Determining the ideal FDM printing parameters to optimize thermal, mechanical and electrical properties of a novel PA6/Talc/CNT thermoplastic nanocomposite

This study focuses on the development of a novel Polyamide 6/Talc/Carbon Nanotube (PA6/Talc/CNT) thermoplastic nanocomposite manufactured via Fused Deposition Modeling (FDM). The primary objective is to optimize the material’s Young’s modulus, impact strength, electrical conductivity, and thermal stability. To identify the optimum processing parameters (CNT content, talc content, nozzle temperature, and feed rate), the Taguchi method combined with grey relational analysis was employed. The resulting samples were then analyzed via SEM, TGA, DSC, and four-probe tests.

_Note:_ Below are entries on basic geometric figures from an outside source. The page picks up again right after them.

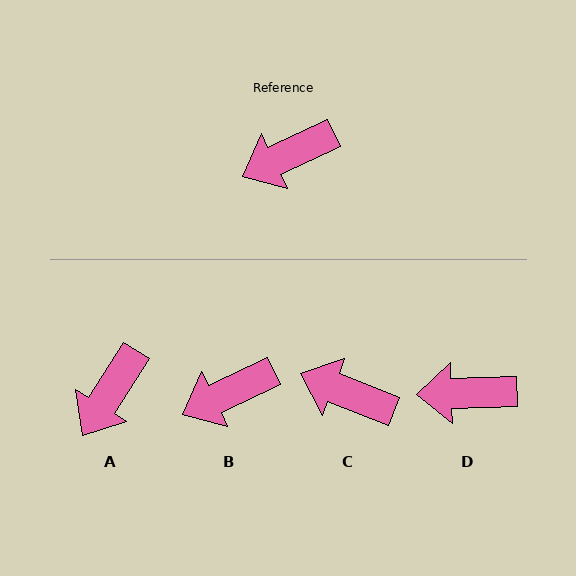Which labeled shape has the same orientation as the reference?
B.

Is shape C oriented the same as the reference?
No, it is off by about 47 degrees.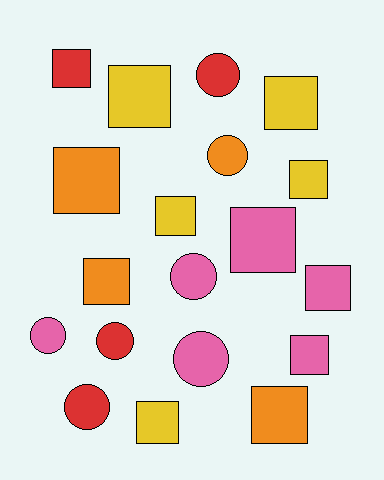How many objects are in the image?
There are 19 objects.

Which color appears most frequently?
Pink, with 6 objects.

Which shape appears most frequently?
Square, with 12 objects.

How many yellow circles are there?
There are no yellow circles.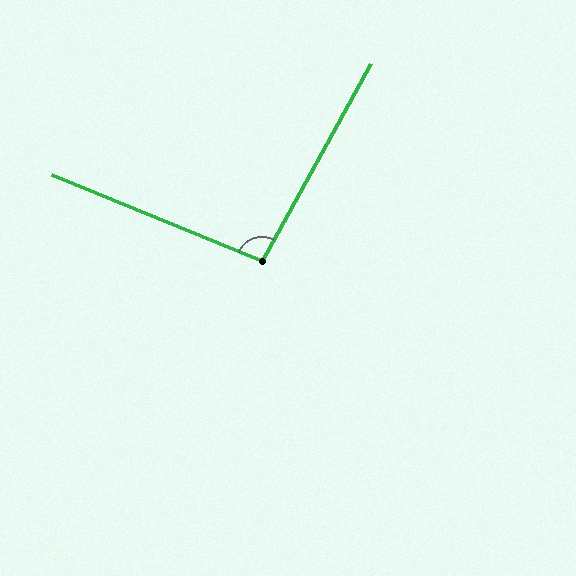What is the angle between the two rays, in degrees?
Approximately 96 degrees.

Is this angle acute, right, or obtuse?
It is obtuse.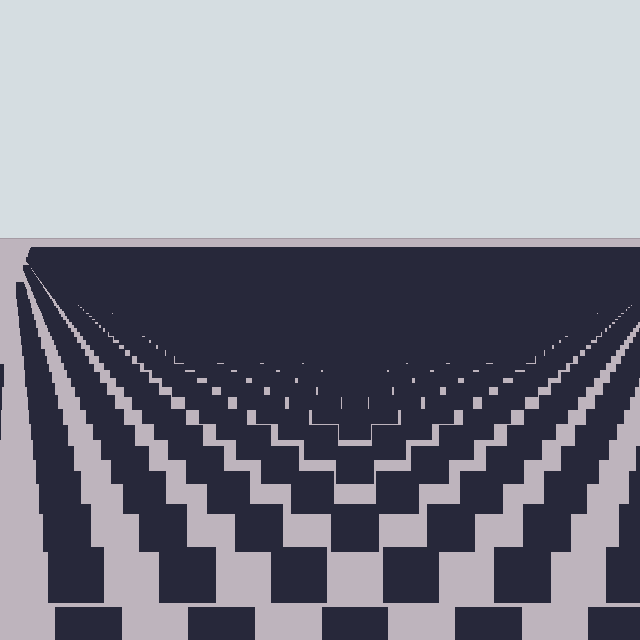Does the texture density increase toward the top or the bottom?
Density increases toward the top.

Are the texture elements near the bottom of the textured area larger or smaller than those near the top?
Larger. Near the bottom, elements are closer to the viewer and appear at a bigger on-screen size.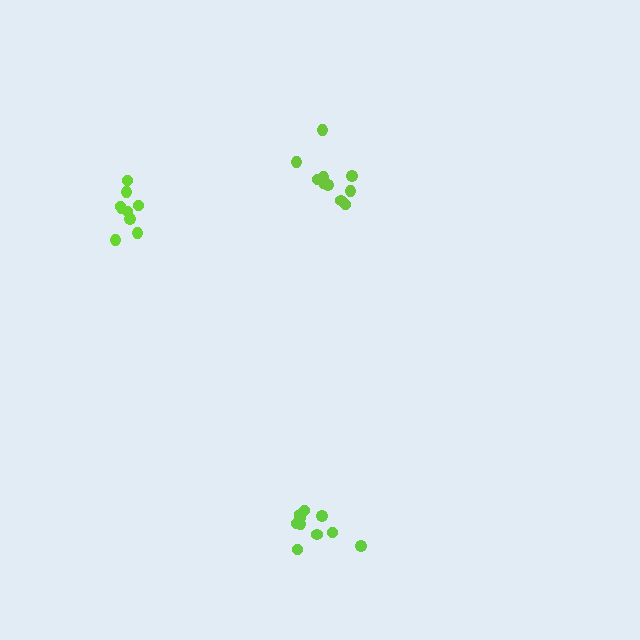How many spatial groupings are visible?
There are 3 spatial groupings.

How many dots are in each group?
Group 1: 10 dots, Group 2: 10 dots, Group 3: 9 dots (29 total).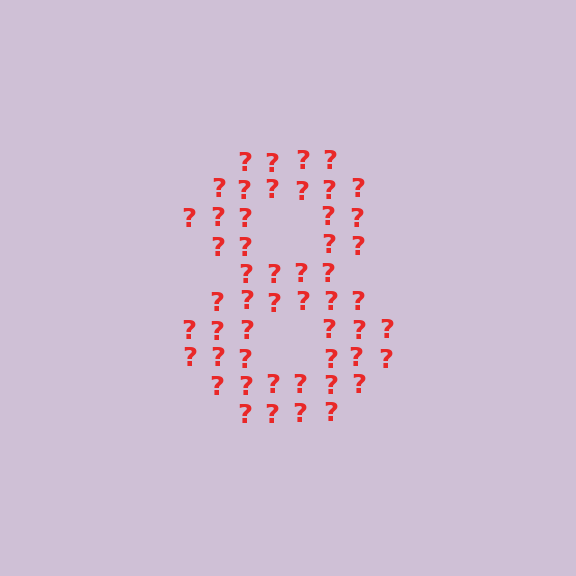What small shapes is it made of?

Findings showed that a significant enhancement in electrical conductivity was specifically obtained in the nanocomposite containing 1 wt% CNTs and 4 wt% talc nanoparticles. Moreover, incorporating CNTs and talc into PA6 improved the thermal stability of the resulting nanocomposites. According to the Taguchi analysis, the CNT and talc content exerted a greater influence on Young’s modulus and impact strength than the other process parameters. Grey relational grade optimization revealed that the optimal parameters to enhance these mechanical properties are a talc content of 4 wt%, a CNT content of 1 wt%, a nozzle temperature of 270°C, and a feed rate of 30 mm/s.